Question

A object of height 3.3 cm is placed 36.1 cm in front of a spherical mirror. Suppose it is desirable to produce a virtual image that is upright and 1.4 cm tall.

(a) Should a concave or convex mirror be used?

b) Where is the image located?

c) What is the focal length of the mirror?

d) What is the radius of curvature of the spherical mirror?

Answer 1

(a)

A concave mirror should be used.

If the image height to object height ratio is positive because the image is upright. Upright images have positive magnifications. This means the image height is negative. This means the image distance has to be positive. Convex mirrors only produce negative image distances.

(b)

The image distance is 15.32 cm.

We can use the ratio of the image height to object height set equal to the ratio of the image distance to object distance to determine the image distance.
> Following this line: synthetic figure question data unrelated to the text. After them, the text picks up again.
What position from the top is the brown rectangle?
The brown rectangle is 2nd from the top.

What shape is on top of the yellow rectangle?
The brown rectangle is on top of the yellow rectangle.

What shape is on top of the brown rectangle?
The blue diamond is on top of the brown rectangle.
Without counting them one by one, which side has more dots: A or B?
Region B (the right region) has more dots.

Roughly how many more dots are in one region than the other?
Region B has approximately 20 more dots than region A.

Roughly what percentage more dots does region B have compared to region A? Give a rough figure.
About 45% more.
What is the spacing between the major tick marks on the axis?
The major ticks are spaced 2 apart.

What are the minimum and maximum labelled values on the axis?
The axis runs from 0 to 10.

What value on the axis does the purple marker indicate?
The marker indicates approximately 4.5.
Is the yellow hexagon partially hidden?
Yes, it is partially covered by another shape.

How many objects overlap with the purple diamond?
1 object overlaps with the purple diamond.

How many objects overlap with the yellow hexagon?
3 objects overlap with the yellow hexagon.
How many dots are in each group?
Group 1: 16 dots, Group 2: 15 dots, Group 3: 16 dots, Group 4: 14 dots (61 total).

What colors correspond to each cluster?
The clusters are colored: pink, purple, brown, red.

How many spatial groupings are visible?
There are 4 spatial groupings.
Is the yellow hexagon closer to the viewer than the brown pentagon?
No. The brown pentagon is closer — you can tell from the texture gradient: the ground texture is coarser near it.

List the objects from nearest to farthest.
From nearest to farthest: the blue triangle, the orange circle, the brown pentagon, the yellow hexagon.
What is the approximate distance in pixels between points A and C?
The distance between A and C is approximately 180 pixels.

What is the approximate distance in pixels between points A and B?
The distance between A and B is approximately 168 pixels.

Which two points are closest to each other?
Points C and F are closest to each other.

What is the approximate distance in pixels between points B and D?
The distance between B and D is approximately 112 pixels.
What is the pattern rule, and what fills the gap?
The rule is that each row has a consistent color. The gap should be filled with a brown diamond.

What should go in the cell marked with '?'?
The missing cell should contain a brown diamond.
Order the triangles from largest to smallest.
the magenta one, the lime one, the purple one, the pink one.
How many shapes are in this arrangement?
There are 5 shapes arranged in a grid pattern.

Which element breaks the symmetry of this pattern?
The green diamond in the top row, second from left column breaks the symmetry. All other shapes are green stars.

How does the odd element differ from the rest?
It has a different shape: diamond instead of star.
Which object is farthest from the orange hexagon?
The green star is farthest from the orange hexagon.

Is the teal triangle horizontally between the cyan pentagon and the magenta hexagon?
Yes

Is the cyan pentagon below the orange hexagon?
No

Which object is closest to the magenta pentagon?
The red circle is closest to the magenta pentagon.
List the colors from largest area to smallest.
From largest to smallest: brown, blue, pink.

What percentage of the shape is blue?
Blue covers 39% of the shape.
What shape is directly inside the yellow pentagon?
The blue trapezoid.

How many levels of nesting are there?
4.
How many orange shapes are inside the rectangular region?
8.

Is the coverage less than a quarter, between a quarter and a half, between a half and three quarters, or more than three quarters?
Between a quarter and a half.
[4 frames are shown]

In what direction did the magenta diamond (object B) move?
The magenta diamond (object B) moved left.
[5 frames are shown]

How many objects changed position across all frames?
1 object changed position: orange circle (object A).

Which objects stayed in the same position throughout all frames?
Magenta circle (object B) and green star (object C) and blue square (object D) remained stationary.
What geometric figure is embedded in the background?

This allows us to solve for the image distance. d_i is the image distance and d_o is the object distance. h_i is the image height and h_o is the object height.

h_i  / h_o = d_i/ d_o

1.4 / 3.3 = d_i / 36.1

d_i =15.32 cm

(c)

The focal length of the mirror is 10.76 cm.

We can use the mirror equation to determine the image distance. f is the focal point, d_i is the image distance and d_o is the object distance.

1/f=1/d_i+1/d_o

1/f=1/15.32+1/36.1

f =10.76 cm

(d)

The radius of curvature is 21.52 cm.

The radius of curvature is twice the focal length or (2)(10.76) = 21.52 cm.